U $\subset \mathbb{C} $ is an open set and f is a meromorphic function in U. Prove that if $(z_{n})_{n\geq 1} $ is a sequence in U that converges to a certain $z^{*} \in U$ and the function f has a pole in $z_{n}$ for every n, then f has a pole in $z^{*}$.
I have been trying to prove this, knowing that this is impossible.I am trying to show the contradiction.

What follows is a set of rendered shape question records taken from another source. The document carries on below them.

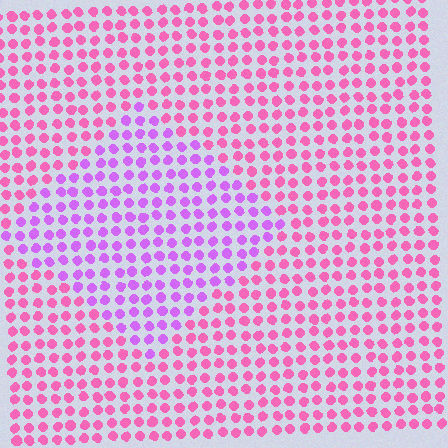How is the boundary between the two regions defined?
The boundary is defined purely by a slight shift in hue (about 40 degrees). Spacing, size, and orientation are identical on both sides.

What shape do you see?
I see a diamond.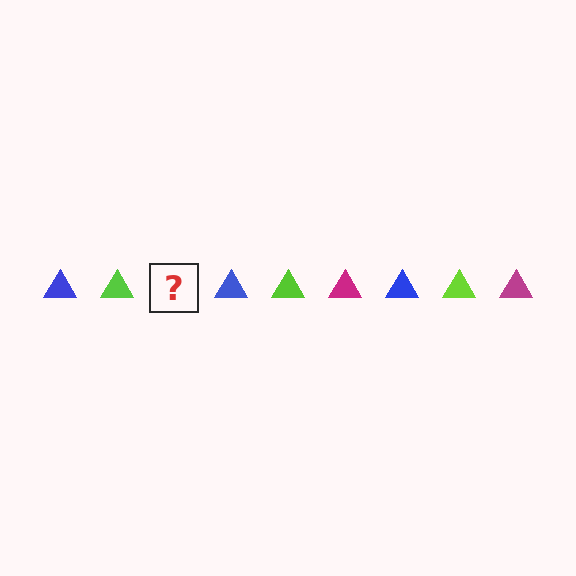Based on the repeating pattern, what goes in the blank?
The blank should be a magenta triangle.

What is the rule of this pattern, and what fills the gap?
The rule is that the pattern cycles through blue, lime, magenta triangles. The gap should be filled with a magenta triangle.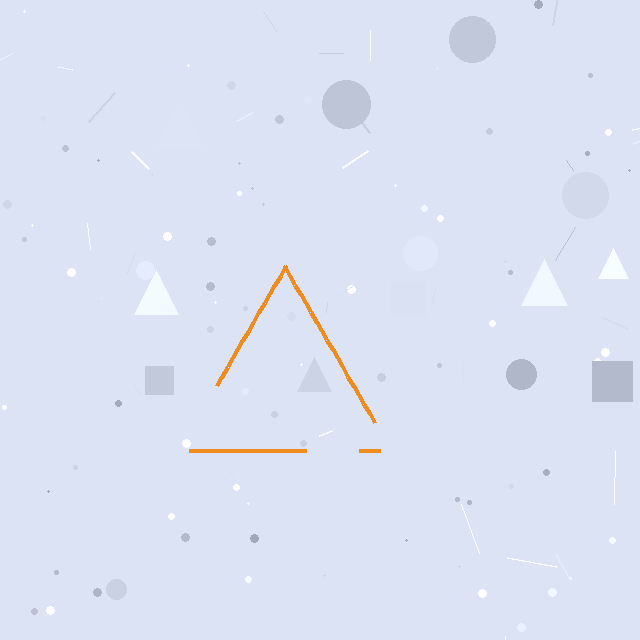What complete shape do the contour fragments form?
The contour fragments form a triangle.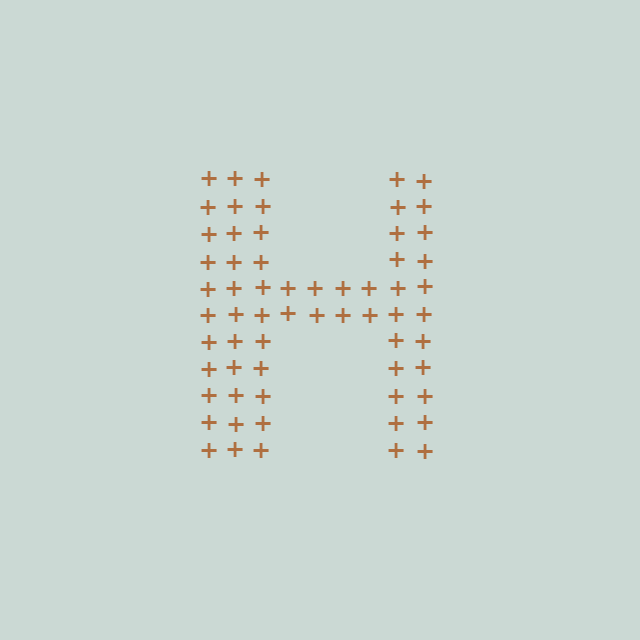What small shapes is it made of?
It is made of small plus signs.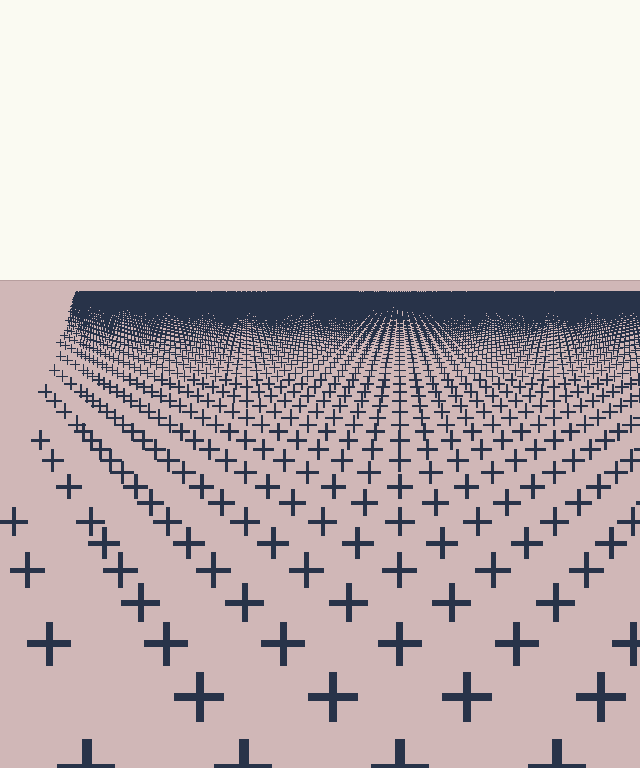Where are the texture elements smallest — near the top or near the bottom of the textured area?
Near the top.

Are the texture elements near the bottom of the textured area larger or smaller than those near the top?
Larger. Near the bottom, elements are closer to the viewer and appear at a bigger on-screen size.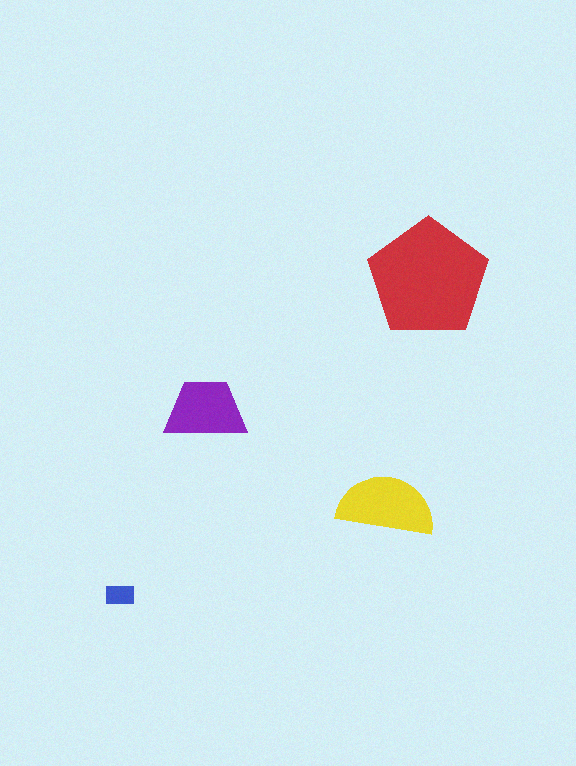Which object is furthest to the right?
The red pentagon is rightmost.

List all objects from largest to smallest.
The red pentagon, the yellow semicircle, the purple trapezoid, the blue rectangle.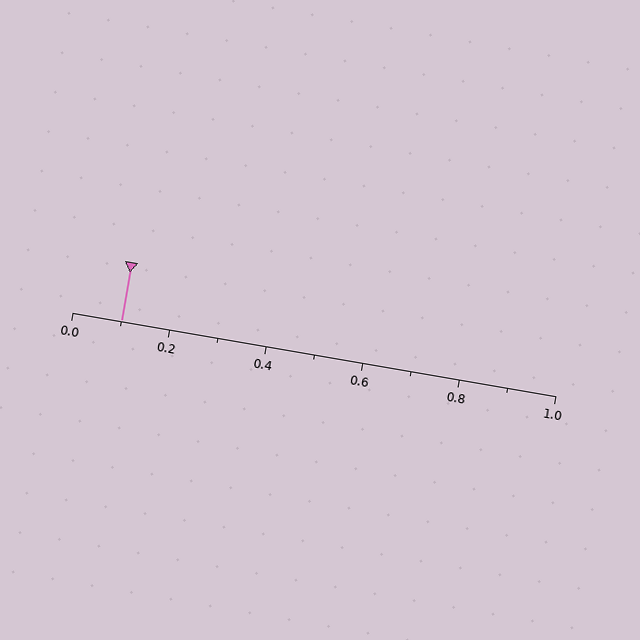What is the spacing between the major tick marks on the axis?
The major ticks are spaced 0.2 apart.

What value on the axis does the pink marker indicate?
The marker indicates approximately 0.1.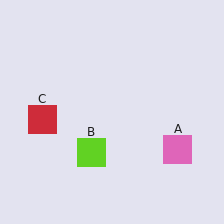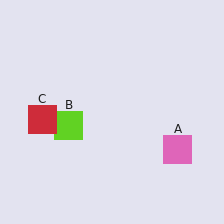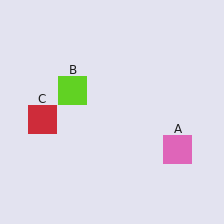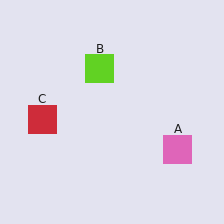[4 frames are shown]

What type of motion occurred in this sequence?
The lime square (object B) rotated clockwise around the center of the scene.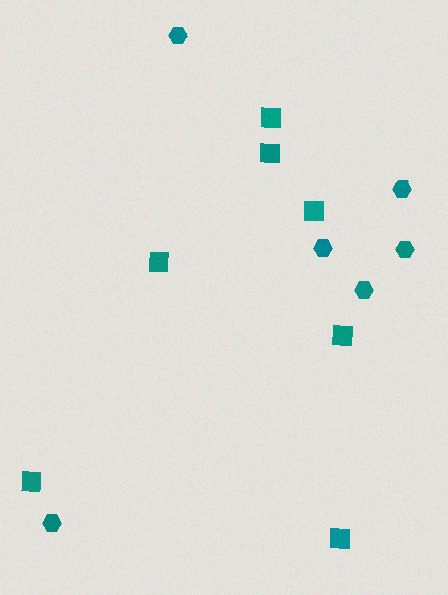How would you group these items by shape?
There are 2 groups: one group of squares (7) and one group of hexagons (6).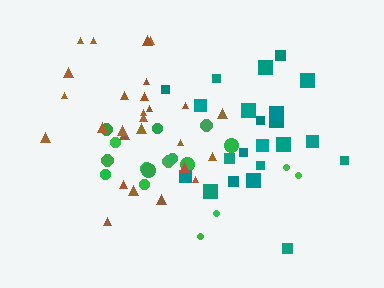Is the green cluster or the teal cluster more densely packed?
Teal.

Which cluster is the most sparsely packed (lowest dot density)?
Green.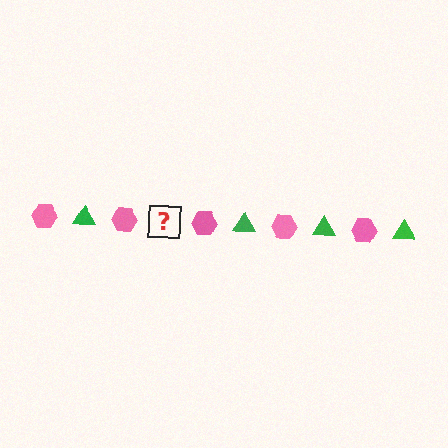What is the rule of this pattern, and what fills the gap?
The rule is that the pattern alternates between pink hexagon and green triangle. The gap should be filled with a green triangle.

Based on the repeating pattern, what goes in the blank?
The blank should be a green triangle.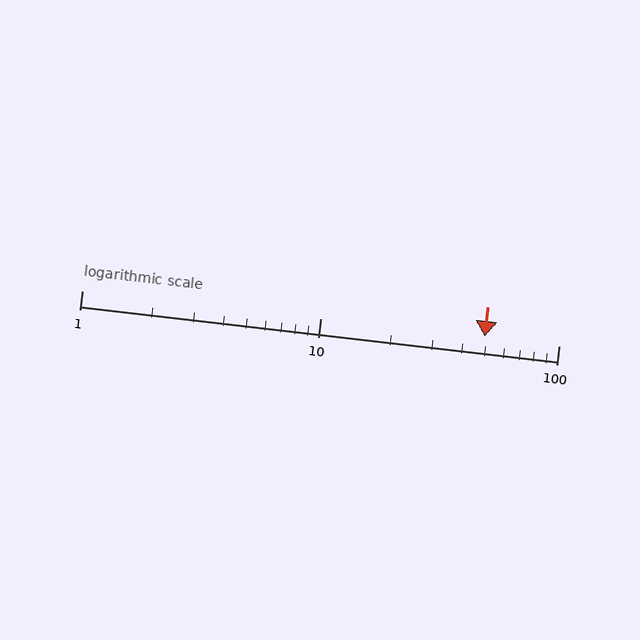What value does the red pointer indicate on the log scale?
The pointer indicates approximately 49.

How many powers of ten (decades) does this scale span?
The scale spans 2 decades, from 1 to 100.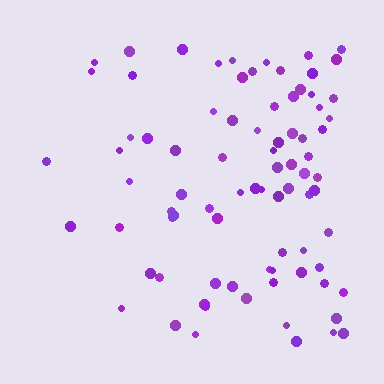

Here is the definition of a pole:
A function f of a complex variable z is meromorphic in the neighbourhood of a point ${\displaystyle z_{0},}$ if either f or its reciprocal function 1/f is holomorphic in some neighbourhood of ${\displaystyle z_{0}} $ (that is, if f or 1/f is differentiable in a neighbourhood of ${\displaystyle z_{0}})$ ''neighbourhood means a disc centered at $z_{0}$ of radius $\varepsilon$; $D(z_{0},\varepsilon)$ ''. If ${\displaystyle z_{0}} $ is a singularity of 1/f , then it is a pole of f.
My solution:
My argument is basically since the sequence $z_{n}$ is convergent then
$lim_{n \to \infty } |z_{n+1}-z_{n}|=0$
then if $z^{*}$ is a pole of f, then f has to be holomorphic on $D(z^{*},\varepsilon)$. But this is then impossible because no matter how small we choose $\varepsilon$ there will be always a pole in the radius we choose because of this condition $lim_{n \to \infty } |z_{n+1}-z_{n}|=0$.
So basically this is the way i was trying to prove it but i find it not rigorous enough or incomplete. I am trying to prove it in a rigorous mathematical way.